Home › Blog & Articles › Can Students with Intellectual Disability Go to College? Inclusive Higher Education in India
Can Students with Intellectual Disability Go to College? Inclusive Higher Education in India
🎓 Yes! Students with IDD can study after school.
🏫 MIHE, Think College, NIOS and IGNOU open the doors.
💼 College learning leads to skills and jobs.
🌟 Everyone deserves the college experience.
The full article, in detailed language, is below.
For decades, the answer given to families was "no" — school ends, and then home. That answer was wrong. Around the world and now in India, students with intellectual and developmental disabilities are going to college: learning on campuses, building skills, making friends, and moving into work. This article explains the inclusive higher education pathways available in India today.
Why higher education matters for students with IDD
Higher education is not only about degrees. It is about the years between 18 and 25 when young adults build identity, independence, social networks and work skills. Research from inclusive post-secondary programmes internationally — including the Think College movement in the United States — shows that students with intellectual disability who access higher education have significantly better employment outcomes and quality of life. Denying that stage of life denies the growth that comes with it.

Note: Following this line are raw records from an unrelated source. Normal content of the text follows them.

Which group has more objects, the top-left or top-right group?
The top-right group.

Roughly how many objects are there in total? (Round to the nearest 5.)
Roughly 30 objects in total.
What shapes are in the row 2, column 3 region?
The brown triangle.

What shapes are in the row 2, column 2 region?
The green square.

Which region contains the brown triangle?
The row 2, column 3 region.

The pathways available in India
Open schooling first: the National Institute of Open Schooling (NIOS) allows flexible, accommodated routes to secondary and senior-secondary certification — the foundation for everything after. Open university next: IGNOU's special study centres support learners with disabilities into diploma and degree programmes at their own pace. And inclusive higher education programmes — such as MIHE, the Manovikas Institute for Higher Education in Delhi — offer a genuine college experience designed for students with IDD: academic learning, life skills, vocational specialisation, internships and campus life, modelled on the Think College approach and adapted to India.

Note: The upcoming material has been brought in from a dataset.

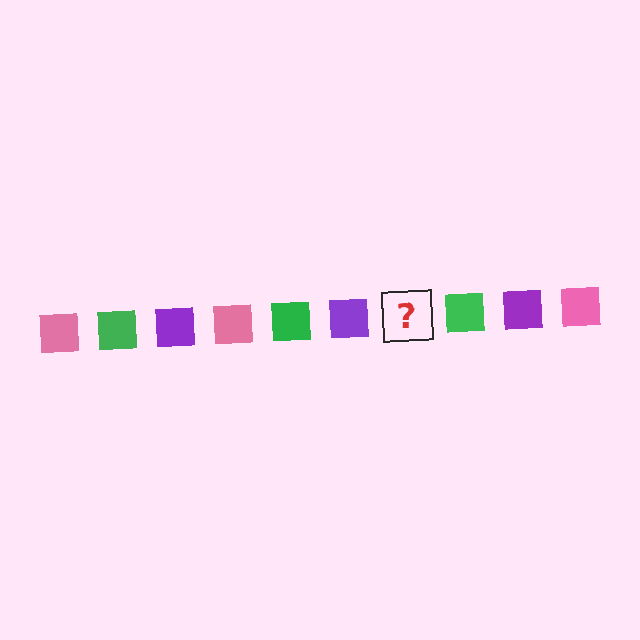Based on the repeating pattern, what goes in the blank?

What does a student learn?
A well-designed inclusive higher education programme combines functional academics, digital skills, communication and self-advocacy, vocational tracks (from IT and multimedia to bakery, arts and enterprise), work experience with real employers, and travel and independent-living skills. Certification is honest and transparent — students and families always know what is certified and by whom, whether NIOS, IGNOU, skill frameworks or institutional certificates.
How families can prepare
Start transition planning by age 14–16: strengthen daily-living independence, keep documentation (disability certificate/UDID) current, explore NIOS registration, and visit programmes. Ask every institution the same questions: Who teaches? What does a week look like? What do graduates do next? What exactly is certified?
The door is open
At MIHE, students with IDD attend an institute with an academic council, national expert faculty, examinations with accommodations, and a graduation their families attend with the same pride as any other. Higher education for persons with intellectual disability is not charity — it is education, and it is their right. The question is no longer whether students with IDD can go to college. It is which college is ready for them.